Right?? One of my children lives with life-threatening food allergies. During the early years, when we had not yet identified all the triggers, we kept a go-bag by the front door because we had to rush to the ER six times before age 5 (salmon, sesame, chick peas, some tree nuts, and the list goes on). Every year we would train teachers and after-school aides how to recognize the signs of anaphylaxis and what to do (epinephrine immediately, then an antihistamine, then call 911).
At the end of every school year we would get the med pack back, hopefully intact since there had been no emergencies, and I wanted there to be some ceremony, some acknowledgment that we had all done an extraordinary job.
All that care, annually, including vigilance by the kid advocating for themselves, goes uncelebrated, unacknowledged: 1,460 potential triggers in one year (3 meals and a snack, every day, without incident x 365).

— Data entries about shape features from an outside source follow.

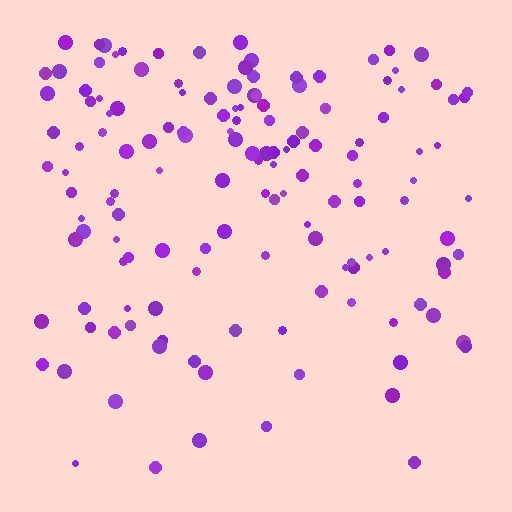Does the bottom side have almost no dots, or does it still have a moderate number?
Still a moderate number, just noticeably fewer than the top.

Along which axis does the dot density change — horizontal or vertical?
Vertical.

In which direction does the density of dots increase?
From bottom to top, with the top side densest.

A home truth we’re learning more about is how disparate “self-care” is with the burden of having to coordinate care across multiple providers, labs, pharmacies while navigating different hospital systems & finding providers who know about cystic fibrosis or are willing to learn. Given the increasingly variable nature in which CF is experienced by those living with the condition, individualized care assumes baseline understanding of the disease from which to make shared decisions. There’s also much that we don’t know as people live longer with CF and with longevity, comes the luxury of accumulating comorbidities.

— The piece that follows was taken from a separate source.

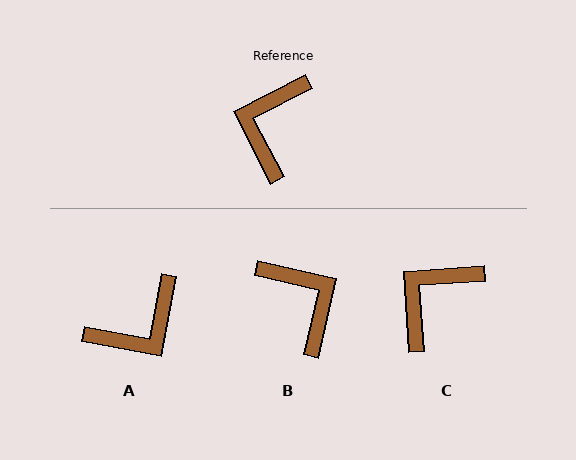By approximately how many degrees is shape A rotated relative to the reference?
Approximately 142 degrees counter-clockwise.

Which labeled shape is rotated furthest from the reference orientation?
A, about 142 degrees away.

Trying to find specialists and primary care providers who are willing to take you on – so that you can do more self-care w/ trusted partners begs the question, how much do I reveal about myself and all I have to do in between visits? To Sara’s point, this “self-care” is where she spends all but 1 hour of her life in a calendar year. Graphic that conveys what patients do in between visits here:
https://drive.google.com/file/d/17ur5TiIKZUvFzH2ZVjUSdi4VZMzbShkS/view?usp=sharing
QT, my apologies for being slow to approve your great comment! The link didn’t work for me so please try again (or email me a screenshot and I’ll post it).
We are living in interesting times to say the least and I was focused on national political news instead of my own work.